Todo funciona de maravilla en la HM embaucándonos la suspensión. ¿Qué tienen dentro? El material Öhlins aporta tacto, suavidad, absorción, solidez… Todo lo que podáis pedir y desear para raids, lo ofrece. La horquilla y el amortiguador son mágicos aunque, debemos decir, que no estaban con el reglaje duro de Battista, si no con otro universal. Con estas Öhlins sientes todo lo que hacen las dos ruedas, la moto se mueve al unísono en ambos ejes, y si hay grietas, roderas, piedras… en el suelo, se las come si nada, sin reacciones nerviosas, sin extensiones alocadas… ¡Un doce!

La frenada es buena pero se nos queda corta delante, añorando ese disco talla XL que no lleva esta moto.
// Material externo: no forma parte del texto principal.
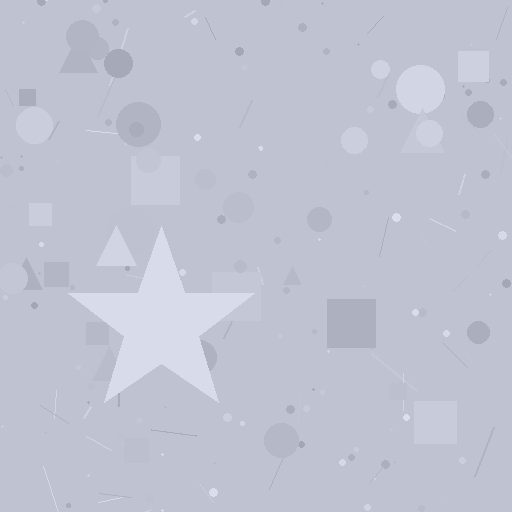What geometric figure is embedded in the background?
A star is embedded in the background.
Hay que ser «Chano» para frenar tan fuerte como lo hace él sin bloquear la rueda delantera y perder la dirección –caídas por frenar como en circuito ha tenido unas cuentas, pero como es una roca, Luciano se ha levantado como si nada-.
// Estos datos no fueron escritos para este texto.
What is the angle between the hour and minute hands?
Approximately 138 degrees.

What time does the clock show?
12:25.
No queríamos bajarnos de la HM. Hacía tiempo que no nos sentíamos tan arropados, tan bien acompañados por una montura, tanto, que el cuerpo nos pedía seguir y seguir rodando. Así apetece afrontar una Baja. Además, con una montura fiable que en todo el año no ha tenido ni una avería, requiriendo sólo un mantenimiento convencional -revisar culata, asiento de válvulas…-.